Die Pflanzenliebe des Markgrafen ließ ihn diesen an die Südseite anlegen und klimatisch die Pflanzen noch durch Seitenbauten (Schlossflügel, Orangerien und Marstall) besonders schützen. Damit verzichtete er bewusst auf eine repräsentative Zufahrt zur Vorderseite des Schlosses (was für eine zunächst vorgesehene Eremitage hinnehmbar gewesen wäre).
- 1717 - 1718
- zeichnete sich ab, dass Karlsruhe zur ständigen Residenz ausgebaut werden würde.
Danach wurde die Stadtplanung südlich vom Schloss forciert (kostenloser Baugrund, Bauvergünstigungen).
Der Markgraf begann hinter den Hofbeamtenhäusern, sich symmetrisch seine ideale Stadt zu schaffen.
- 1718
- Umzug des Hofes nach Karlsruhe.
Für das Verständnis dieser städtebaulichen Situation muss man wissen, dass der Markgraf zwei Leidenschaften hatte: Frauen und Pflanzen.
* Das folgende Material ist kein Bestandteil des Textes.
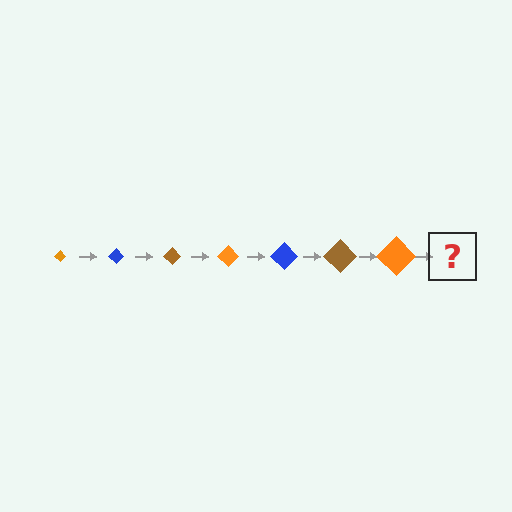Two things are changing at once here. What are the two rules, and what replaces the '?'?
The two rules are that the diamond grows larger each step and the color cycles through orange, blue, and brown. The '?' should be a blue diamond, larger than the previous one.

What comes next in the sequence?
The next element should be a blue diamond, larger than the previous one.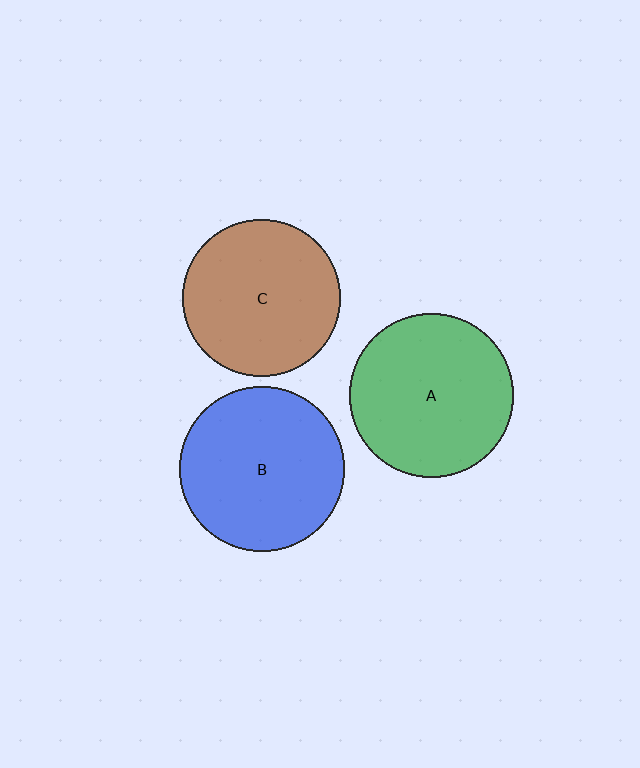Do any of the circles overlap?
No, none of the circles overlap.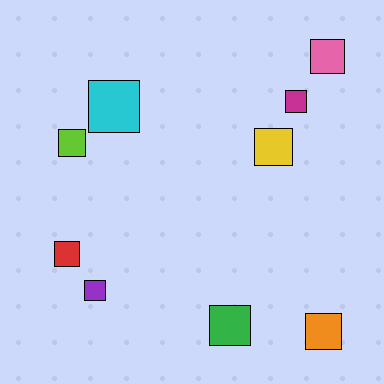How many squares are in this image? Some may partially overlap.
There are 9 squares.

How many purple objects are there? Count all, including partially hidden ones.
There is 1 purple object.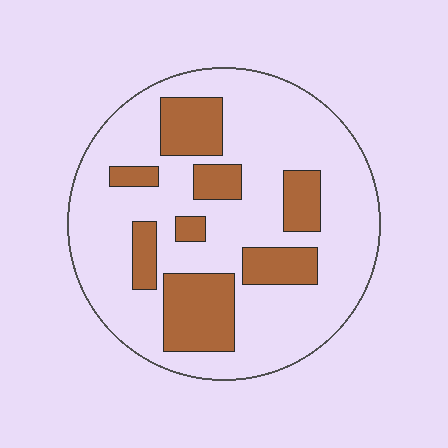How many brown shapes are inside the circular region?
8.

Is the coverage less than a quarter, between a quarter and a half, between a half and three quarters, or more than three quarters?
Between a quarter and a half.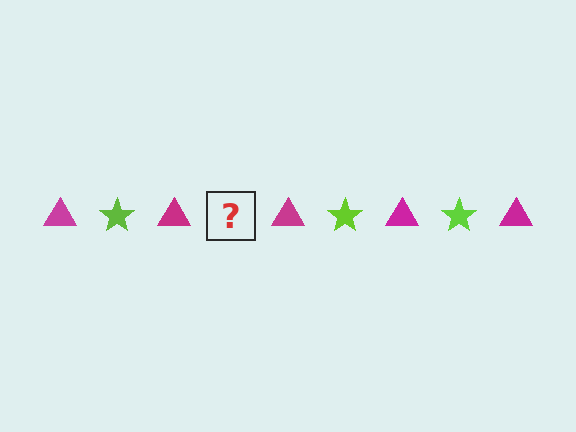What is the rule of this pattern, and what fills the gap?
The rule is that the pattern alternates between magenta triangle and lime star. The gap should be filled with a lime star.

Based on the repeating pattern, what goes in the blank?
The blank should be a lime star.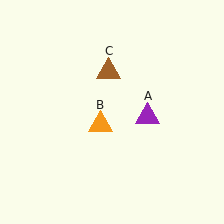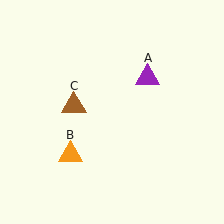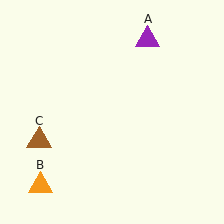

Salopp kann man sagen, dass er auf der Nordseite seines Schlosses seinen Geschlechtsneigungen nachging und auf der Südseite seiner Pflanzenliebe.
Bezüglich seiner Frauenleidenschaften ist bekannt, dass er für seinen ständigen Bedarf einen "Harem" von 43 bis 70 jungen Mädchen mit deren Bediensteten unterhielt (Wiener Gerüchte sprachen sogar von bis zu 500 Mädchen), die in den 24 Räumen des Turmes und in den Häuschen um den Turm wohnten. Offiziell als Sängerinnen eingestellt, wurden sie gelegentlich in Heiducken- oder Husarenuniformen gesteckt (viel später, ab 1928, nannte man sie auch "Tulpenmädchen"). Diese Frauen kamen aus einfachen Verhältnissen, stiegen hier in gewissem Sinne sozial auf und wurden, wenn man sie auswechselte, mit niederen Bediensteten verheiratet, ihre Markgrafentöchter (im Alter von 12 - 15 Jahren) wurden mit wohlhabenden Hofangehörigen verheiratet und die Söhne vorzugsweise zum Militär geschickt.
Die andere große Leidenschaft des Markgrafen galt den Pflanzen. Gleich nach seinem Amtsantritt kaufte er große Blumenzwiebelmengen in Holland und stellte zwei Gärtner aus Gottorf ein.
- 1711
- fuhr er persönlich zum Tulpenkauf nach Holland (manche von ihnen kosteten 10 Gulden; das entsprach dem halben Jahresgehalt einer Magd),
- 1713
- besaß er ca. 2100 verschiedene Blumenarten (unter ihnen 1163 verschiedene Tulpen),
- 1726
- Fahrt nach Frankfurt zur Besichtigung einer dort blühenden Agave (danach Einstellung Thrans als zusätzlicher Gärtner),
- 1728
- Kauf eines kleinen Schlösschens bei Haarlem zum Erleben der dortigen Tulpenblüte.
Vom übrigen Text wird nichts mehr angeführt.